Sementara itu, di markas besar Yu Lei, Lin Ruoxi yang telah kembali ke kantor duduk tepat di kursi komando di ujung meja rapat. Dia melihat sekeliling meja ke orang-orang yang duduk di sekitarnya. Para karyawannya, terutama dari departemen keuangan dan akuntansi, sedang berjuang mengatasi masalah yang terus bertambah akibat peristiwa bencana tersebut.

Mo Qianni dan tim eksekutifnya duduk dengan frustrasi di sepanjang meja sementara beberapa proyektor menampilkan data dan berita yang terus diperbarui. Dapat dikatakan bahwa suasananya sangat tegang.

Para staf menyadari bahwa harga saham perusahaan jatuh tak terkendali, karena banyak kolaborator dan mitra bisnis penting terus menghubungi Yu Lei melalui telepon. Singkatnya, semuanya sudah di luar kendali.

Kegembiraan sebelumnya atas kembalinya pemimpin mereka, Lin Ruoxi, dengan cepat sirna ketika semua orang kembali berjuang untuk kelangsungan hidup perusahaan.

Dalam keadaan seperti itu, ketidakhadiran Li Minghe dan Wu Yue bukanlah masalah utama mereka.

“Ruoxi, jika ini terus berlanjut, dalam waktu kurang dari setengah jam saham kita akan anjlok melewati angka dasar dua puluh persen!” Mo Qianni memberi tahu dengan lesu.
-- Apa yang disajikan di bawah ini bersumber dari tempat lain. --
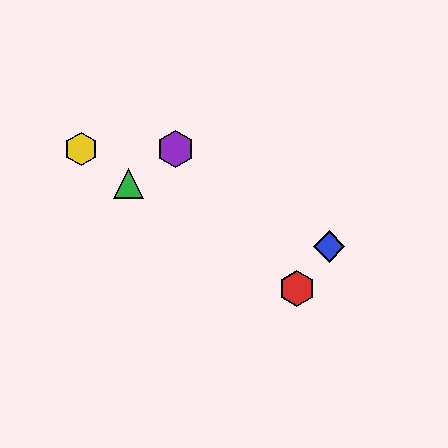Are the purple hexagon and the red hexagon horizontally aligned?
No, the purple hexagon is at y≈149 and the red hexagon is at y≈288.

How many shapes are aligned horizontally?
2 shapes (the yellow hexagon, the purple hexagon) are aligned horizontally.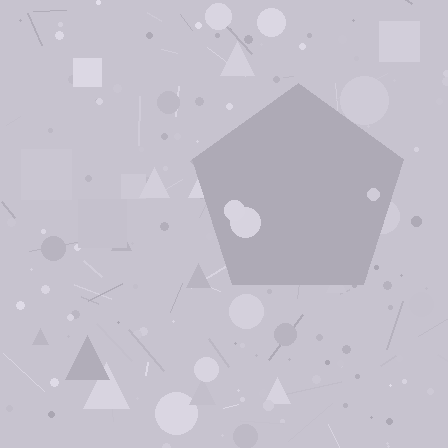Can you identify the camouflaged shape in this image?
The camouflaged shape is a pentagon.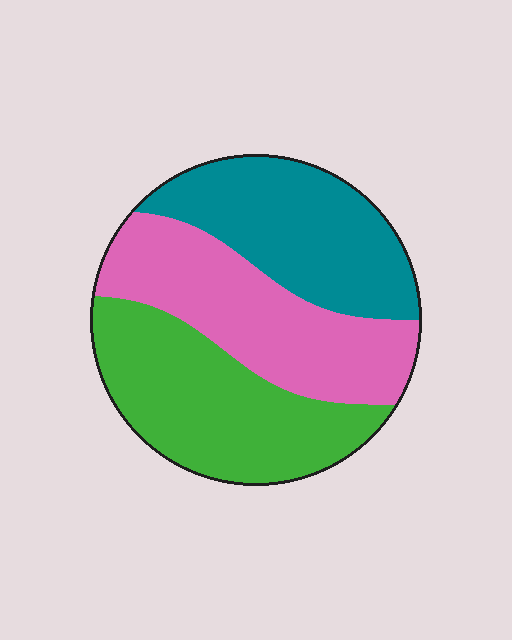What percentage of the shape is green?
Green takes up about one third (1/3) of the shape.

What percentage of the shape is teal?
Teal takes up about one third (1/3) of the shape.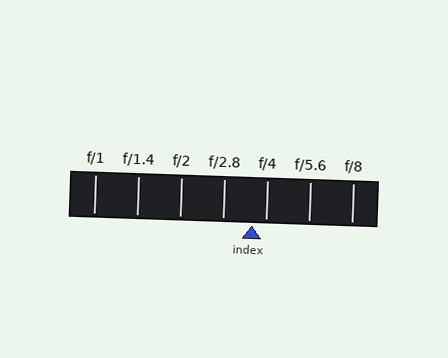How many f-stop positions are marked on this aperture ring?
There are 7 f-stop positions marked.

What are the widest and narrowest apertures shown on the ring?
The widest aperture shown is f/1 and the narrowest is f/8.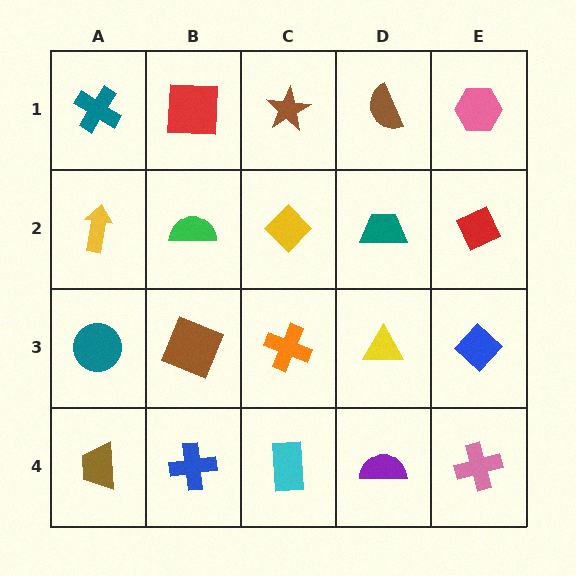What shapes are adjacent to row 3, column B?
A green semicircle (row 2, column B), a blue cross (row 4, column B), a teal circle (row 3, column A), an orange cross (row 3, column C).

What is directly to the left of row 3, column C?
A brown square.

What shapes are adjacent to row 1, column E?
A red diamond (row 2, column E), a brown semicircle (row 1, column D).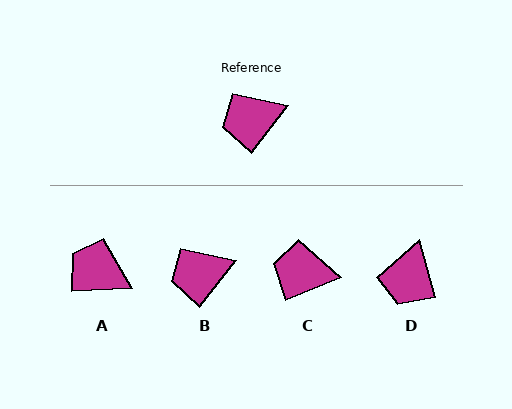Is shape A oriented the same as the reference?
No, it is off by about 49 degrees.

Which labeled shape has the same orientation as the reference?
B.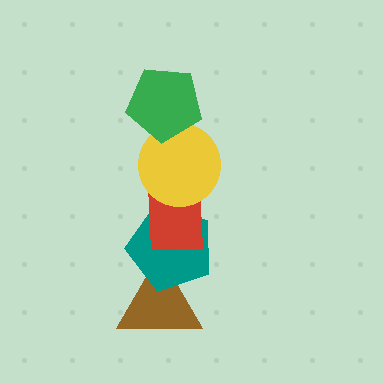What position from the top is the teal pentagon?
The teal pentagon is 4th from the top.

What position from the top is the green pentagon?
The green pentagon is 1st from the top.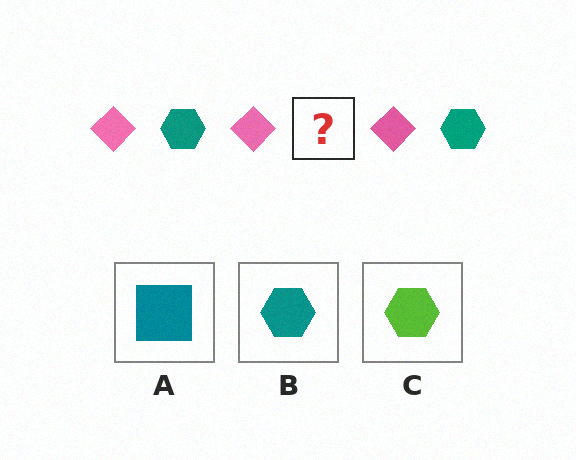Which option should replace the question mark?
Option B.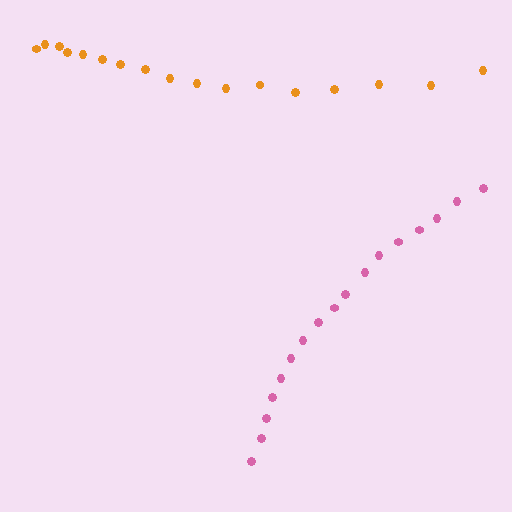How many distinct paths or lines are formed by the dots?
There are 2 distinct paths.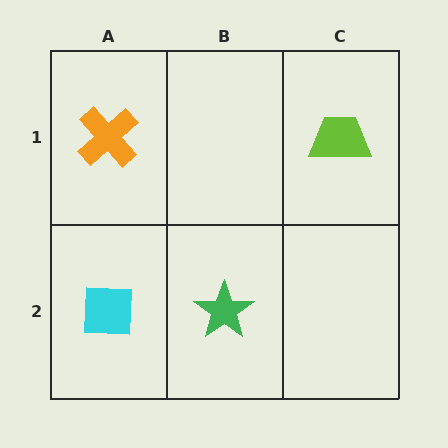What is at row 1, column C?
A lime trapezoid.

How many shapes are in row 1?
2 shapes.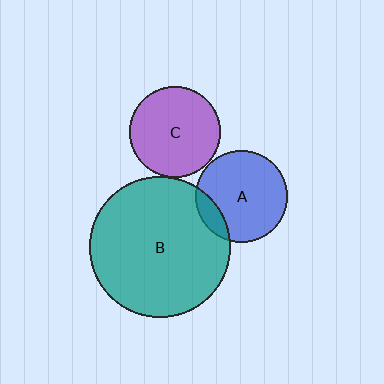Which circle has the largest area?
Circle B (teal).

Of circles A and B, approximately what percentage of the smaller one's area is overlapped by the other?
Approximately 15%.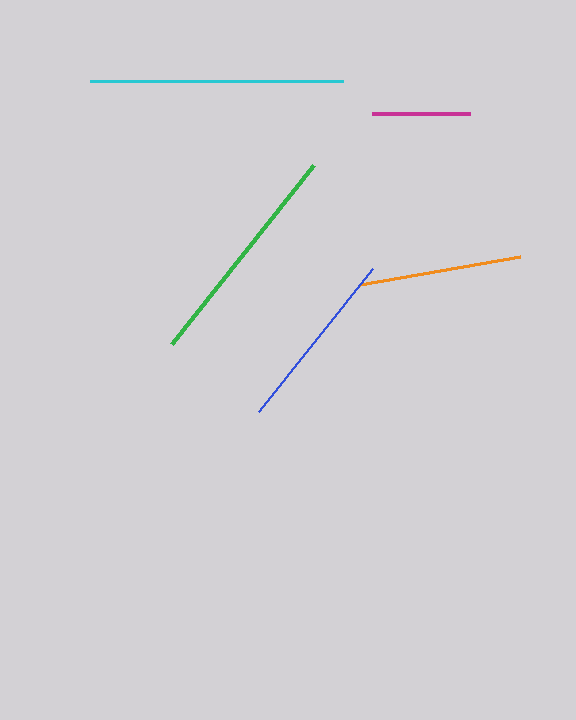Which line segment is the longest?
The cyan line is the longest at approximately 253 pixels.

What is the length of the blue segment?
The blue segment is approximately 183 pixels long.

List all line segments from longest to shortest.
From longest to shortest: cyan, green, blue, orange, magenta.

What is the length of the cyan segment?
The cyan segment is approximately 253 pixels long.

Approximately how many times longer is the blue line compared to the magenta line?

Lin Ruoxi tetap diam sementara pupil matanya tertuju pada data yang ditampilkan. Wajahnya yang anggun tanpa ekspresi, salah satu tangannya diletakkan di dekat bibirnya yang lembut, seolah sedang berpikir keras tentang sesuatu.

Beberapa anggota dewan eksekutif merasa putus asa dengan situasi mereka saat ini. Bahkan ketika perusahaan telah melewati dua krisis besar, mereka akhirnya berhasil melewatinya dengan kecemerlangan Lin Ruoxi. Tetapi kali ini, jelas bahwa situasinya sangat berbeda dari dua krisis sebelumnya, dan itu buruk.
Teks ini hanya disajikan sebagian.